The next few days we did not do much except that we went to Longyearbyen and looked at stuff we did not see the first time. A thing that I realised is that Longyearbyen is the worst place in the whole of Svalbard. This was shock as at the beginning of the holiday it looked so nice and exotic but after everything we saw during the last two weeks, has made the town look very bad. Which is weird since so many tourist just stay there the whole holiday. The last days on Svalbard are a blur I do not know if it was from not sleeping much but I can not remember too much. But what is not a blur I will write about.
At some point in the last days we went to a restaurant that served reindeer which we obviously tried and it tasted good. Also I remember seeing the husky dog shelter which had so many dogs about 200 dogs, it just made me want to get a dog of that breed.
This voyage was one with a lot of new experiences but one I will never forget is shooting a gun for the first time. It just gave me such a thrill and I loved it, shame that you have to be 18 to shoot a gun in the UK. So I’m gonna have to wait a couple years before I will be able to get that feeling again. I know one thing for sure that the most boring part of the holiday was definitely waiting for six hours at the airport in Norway. It just took so long and I could only be looking at stuff on my phone. At this time we found out about another Polish yacht which moored next to us on two occasions. They had beaten the world record for how far north someone has gone on a sailing yacht. A fun fact is that both most southern and most northern records were made by Polish yachts the year of writing this (2015). Its pretty weird looking at it that we could have attempted to beat the record ourselves. But in the end I do not really care, I still had a good time.

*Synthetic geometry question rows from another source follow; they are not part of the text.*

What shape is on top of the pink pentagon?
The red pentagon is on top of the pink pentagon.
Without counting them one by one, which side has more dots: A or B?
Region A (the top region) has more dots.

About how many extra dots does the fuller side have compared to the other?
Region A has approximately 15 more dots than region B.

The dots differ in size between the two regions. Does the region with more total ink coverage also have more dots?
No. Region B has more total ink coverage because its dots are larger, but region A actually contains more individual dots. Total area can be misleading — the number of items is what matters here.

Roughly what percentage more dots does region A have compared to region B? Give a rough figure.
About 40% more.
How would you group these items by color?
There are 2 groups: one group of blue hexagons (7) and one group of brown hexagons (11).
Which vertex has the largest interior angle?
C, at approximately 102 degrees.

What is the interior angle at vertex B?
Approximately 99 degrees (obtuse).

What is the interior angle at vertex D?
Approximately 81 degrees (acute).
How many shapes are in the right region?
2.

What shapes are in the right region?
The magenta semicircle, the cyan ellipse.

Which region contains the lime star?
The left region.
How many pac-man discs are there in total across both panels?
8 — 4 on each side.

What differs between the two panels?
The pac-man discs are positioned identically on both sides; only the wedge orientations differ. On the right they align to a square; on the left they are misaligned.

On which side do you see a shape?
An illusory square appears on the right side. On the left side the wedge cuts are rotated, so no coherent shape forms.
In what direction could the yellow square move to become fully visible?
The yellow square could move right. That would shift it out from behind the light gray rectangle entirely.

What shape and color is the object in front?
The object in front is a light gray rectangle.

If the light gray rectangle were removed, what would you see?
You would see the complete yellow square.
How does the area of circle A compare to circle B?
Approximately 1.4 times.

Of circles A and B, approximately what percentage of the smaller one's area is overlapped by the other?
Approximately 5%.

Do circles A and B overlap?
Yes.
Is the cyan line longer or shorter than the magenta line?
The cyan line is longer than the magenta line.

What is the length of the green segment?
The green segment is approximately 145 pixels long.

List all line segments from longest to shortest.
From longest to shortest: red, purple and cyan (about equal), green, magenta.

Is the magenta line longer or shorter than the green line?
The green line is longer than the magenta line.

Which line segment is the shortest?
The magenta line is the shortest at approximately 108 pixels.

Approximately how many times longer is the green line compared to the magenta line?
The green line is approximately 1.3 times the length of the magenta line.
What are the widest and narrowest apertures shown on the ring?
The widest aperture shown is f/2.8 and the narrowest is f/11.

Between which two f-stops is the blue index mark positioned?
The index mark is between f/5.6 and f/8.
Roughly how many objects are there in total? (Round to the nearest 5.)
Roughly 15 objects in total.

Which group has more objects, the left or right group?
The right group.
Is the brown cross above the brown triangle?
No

In conclusion the holiday was the best I have ever had and probably the best I ever will have. I have already mention earlier that the worst place was Longyearbyen. But the best place would be Pyramiden, I know it is a weird choice but I really enjoyed it. It’s not to say that I did not enjoy the rest of the places because I did, but Pyramiden I just really liked for some reason. Maybe it was that it was something I have never seen anything like it before in my life. I was gutted that we did not see a polar bear and like everyone we talked to, did. But in the end I did not go there to see a polar beer. Plus we saw plenty of other polar animals, from birds to foxes and reindeers. And of course the walruses, the animals with the easiest life in my opinion.